Is this the central limit theorem for non-degenerate U-statistics? Is there any reference for this type of CLT for U-statistics?

$\textbf{My initial idea is that}$
Maybe I can firstly prove $\sqrt{n}\big|\big|U_n -\frac{r}{n}\sum^n_{i}g(X_i)\big|\big|_2 \rightarrow 0$ and use some classical central limit theorem. But I am stuck in proving the first part.

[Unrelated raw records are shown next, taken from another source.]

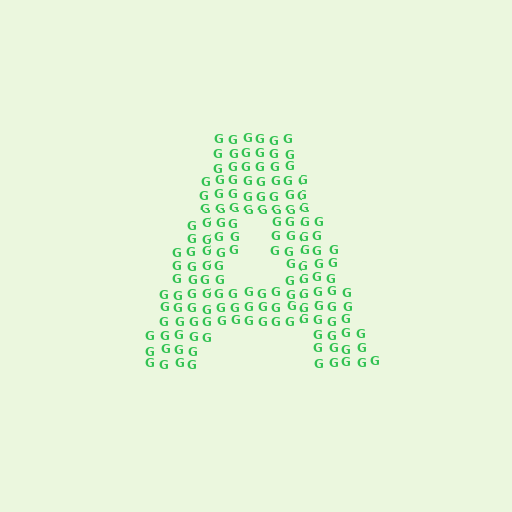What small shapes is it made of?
It is made of small letter G's.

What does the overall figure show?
The overall figure shows the letter A.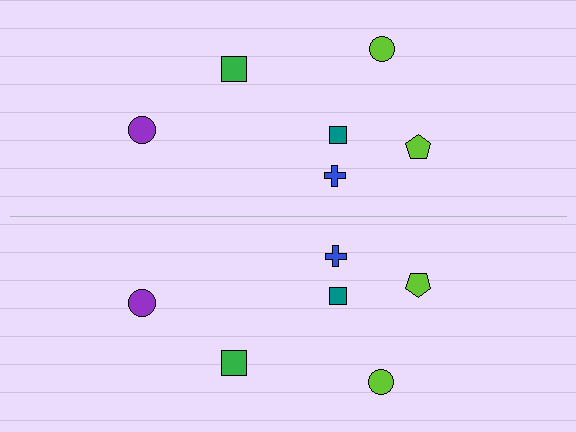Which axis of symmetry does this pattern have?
The pattern has a horizontal axis of symmetry running through the center of the image.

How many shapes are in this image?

$\textbf{So my question is }$ how to prove $\sqrt{n}\big|\big|U_n -\frac{r}{n}\sum^n_{i}g(X_i)\big|\big|_2 \rightarrow 0$ ?? Could you please give me some details about that? Thank you!

1

There are 1 best solutions below

0
On

I will show the idea when $r=2$. In this case, $$ f\left(X_{i_1},X_{i_2}\right)=g\left(X_{i_1}\right)+g\left(X_{i_2}\right)+h\left(X_{i_1},X_{i_2}\right) $$ where $h$ is such that $\mathbb E\left[h\left(X_{1},x\right)\right]=0$ for all real number $x$. This is the so called Hoeffding decomposition. As you noticed, it suffices to show that $$ \lim_{n\to +\infty}\frac 1{n^{3/2}}\left\lVert \sum_{1\leqslant i_1\lt i_2\leqslant n}h\left(X_{i_1},X_{i_2}\right)\right\rVert_2=0 $$ or equivalently, that $$ \lim_{n\to +\infty}\frac 1{n^3}\mathbb E\left[ \left(\sum_{1\leqslant i_1\lt i_2\leqslant n}h\left(X_{i_1},X_{i_2}\right)\right)^2\right]=0. $$ To this aim, expand the square. We have to treat terms of the form $$ a_{i_1,i_2,j_1,j_2}=\mathbb E\left[h\left(X_{i_1},X_{i_2}\right)h\left(X_{j_1},X_{j_2}\right)\right], 1\leqslant i_1\lt i_2\leqslant n,1\leqslant j_1\lt j_2\leqslant n. $$ If $j_2\gt i_2$, we write (using independence between $\left(X_{i_1},X_{i_2},X_{j_1}\right)$ and $X_{j_2}$) $$ a_{i_1,i_2,j_1,j_2}=\int_{\mathbb R}\mathbb E\left[h\left(X_{i_1},X_{i_2}\right)h\left(X_{j_1},x\right)\right]\mathrm dP_{X_{j_2}}(x)=0. $$ By similar arguments, we can see that $a_{i_1,i_2,j_1,j_2}=0$ if $i_1\neq j_1$ or $i_2\neq j_2$.

The argument for a general $r$ is similar and uses also Hoeffding's decomposition.